Posted Aug 21, 2018 18:57 UTC (Tue) by mm7323 (subscriber, #87386) [Link] (2 responses)

I wonder if this is sort of obvious to a DSP engineer where writing tight little processing loops that can optimally keep some data pipeline busy while running instructions out of cache is often the goal, working on multiple passes across some buffers.

I must admit, that while it makes sense to me having read the article, I doubt I'd have spotted that optimisation in a long long time! Open Source is cool!

Batch processing of network packets

Posted Aug 22, 2018 15:55 UTC (Wed) by excors (subscriber, #95769) [Link] (1 responses)

Even outside of proper DSPs, I think this is a fairly natural pattern when using SIMD CPUs or GPUs. You want to process multiple data items concurrently, so you think about your data as a single array (or maybe a structure-of-arrays) rather than as a large collection of independent OOP-style objects, and you write your processing code as array transformations. But the processing code has limited resources (registers, constants, instruction cache, local memory in GPUs, etc), and the compiler will either complain or go dreadfully slow (which should be obvious in a profiler) if you exceed the limits; or maybe some of the processing works best on vectors of 8 elements while some only works on vectors of 4, etc; or maybe it's just hard to understand the whole algorithm at once; so it's natural to split the processing into multiple simpler passes that can be optimised individually. You might run each pass over the entire data set in sequence, or (if memory bandwidth is a concern) you might split the data into chunks that fit within the data cache then run all passes over one chunk before moving onto the next chunk.

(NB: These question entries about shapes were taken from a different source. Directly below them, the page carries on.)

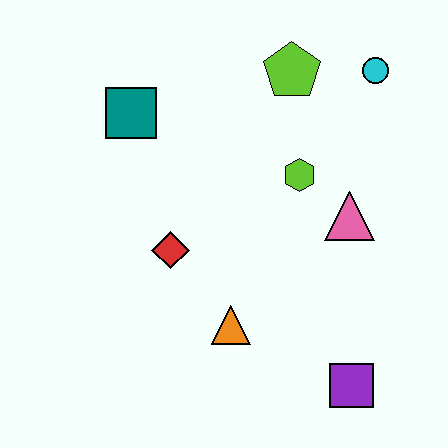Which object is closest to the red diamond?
The orange triangle is closest to the red diamond.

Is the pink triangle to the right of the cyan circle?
No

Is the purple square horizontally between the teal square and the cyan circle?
Yes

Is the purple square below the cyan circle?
Yes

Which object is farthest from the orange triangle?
The cyan circle is farthest from the orange triangle.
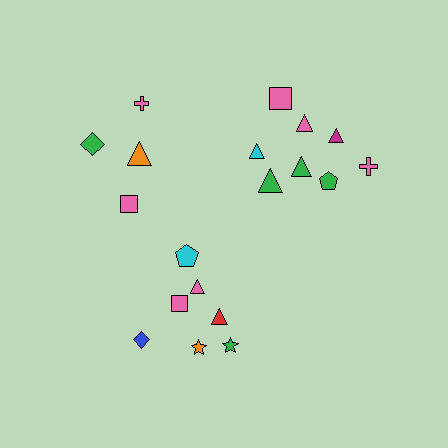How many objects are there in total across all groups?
There are 19 objects.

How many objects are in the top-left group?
There are 4 objects.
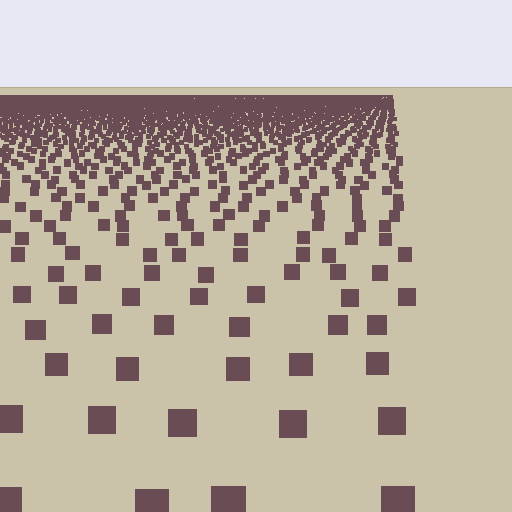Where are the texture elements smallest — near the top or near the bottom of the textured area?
Near the top.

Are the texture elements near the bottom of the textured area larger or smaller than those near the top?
Larger. Near the bottom, elements are closer to the viewer and appear at a bigger on-screen size.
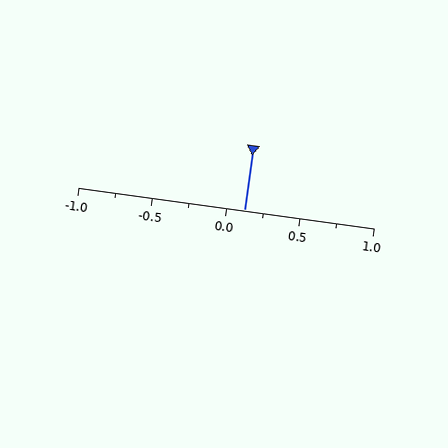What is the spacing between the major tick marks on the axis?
The major ticks are spaced 0.5 apart.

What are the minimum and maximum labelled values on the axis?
The axis runs from -1.0 to 1.0.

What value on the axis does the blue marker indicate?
The marker indicates approximately 0.12.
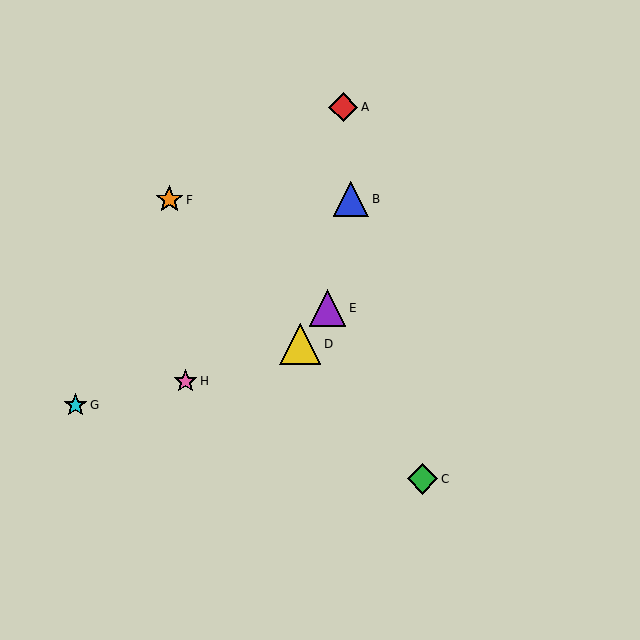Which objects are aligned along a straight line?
Objects C, D, F are aligned along a straight line.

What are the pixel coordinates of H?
Object H is at (185, 381).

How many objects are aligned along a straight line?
3 objects (C, D, F) are aligned along a straight line.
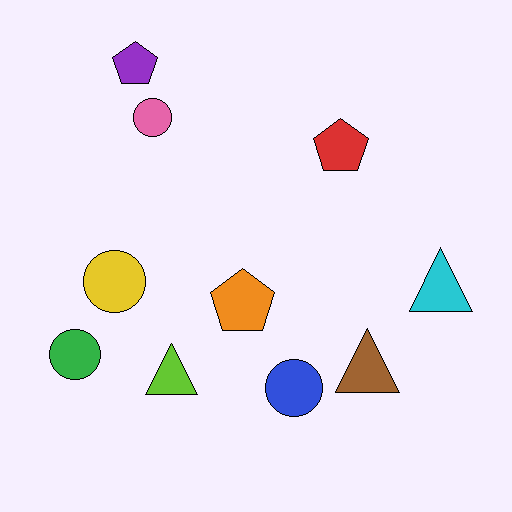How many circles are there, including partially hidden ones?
There are 4 circles.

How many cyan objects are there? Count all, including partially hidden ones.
There is 1 cyan object.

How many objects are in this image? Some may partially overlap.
There are 10 objects.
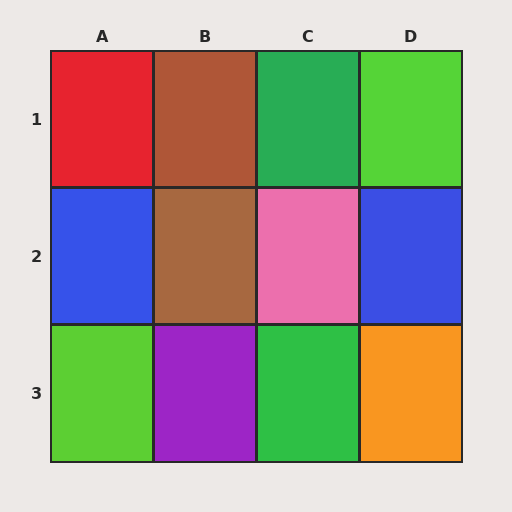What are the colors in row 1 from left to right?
Red, brown, green, lime.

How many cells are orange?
1 cell is orange.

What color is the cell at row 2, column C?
Pink.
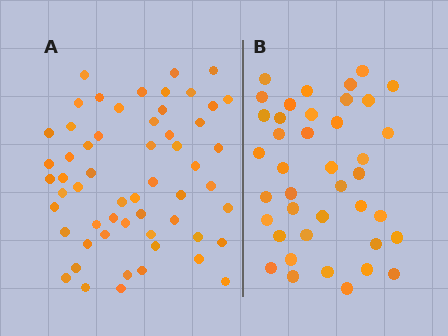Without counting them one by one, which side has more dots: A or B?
Region A (the left region) has more dots.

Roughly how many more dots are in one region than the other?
Region A has approximately 15 more dots than region B.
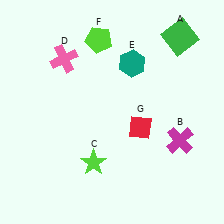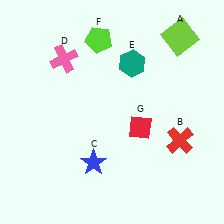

(This seems kind of like the data-oriented design thing that some game developers have been interested in, as a reaction against the cache-inefficiency of common OOP designs. But I imagine it's much easier to recognise and apply in a game engine that you're writing from scratch, and that you know is going to have to process huge amounts of data, than in a large existing OOP-ish codebase like Linux that was designed with very difference performance requirements.)

Batch processing of network packets

Posted Aug 22, 2018 20:32 UTC (Wed) by mm7323 (subscriber, #87386) [Link]

Thanks for the link - that's a great post with interesting points.

One thing that springs to mind, in an object oriented context, is that inheritance really breaks (instruction) cache efficiency. You may have a collection of objects and wish to call the same method on each one, but due to inheritance each object can take very different code paths and foul the instruction caches.

The data orientated approach the link describes mitigates this. But sorting collections by object type (before any other comparison criteria) may also yield better performance in this vain too I guess.

Batch processing of network packets

Posted Aug 21, 2018 19:54 UTC (Tue) by epa (subscriber, #39769) [Link]

Yes, the second is often faster; and you can add another rule, that an interface taking a list of items in a single call will often perform better than one call per item. We see the same principle in pipelined HTTP requests, or bulk operations on an SQL database, avoiding a separate round trip for each datum.

Batch processing of network packets

Posted Aug 22, 2018 13:06 UTC (Wed) by ncm (guest, #165) [Link] (3 responses)

I have seen compilers make that transformation all by themselves, so don't be surprised if it's not faster when you do it, or that it gets suddenly slower when you make a trivial change that makes the compiler decide not to do that. Clang will abandon lots of its loop optimizations if it thinks something in the loop _might_ possibly throw.

Cache awareness is right at the heart of our deal we have made with the devil for performance. There are more different caches in modern chips than you would ever imagine, many that are undocumented or barely even mentioned.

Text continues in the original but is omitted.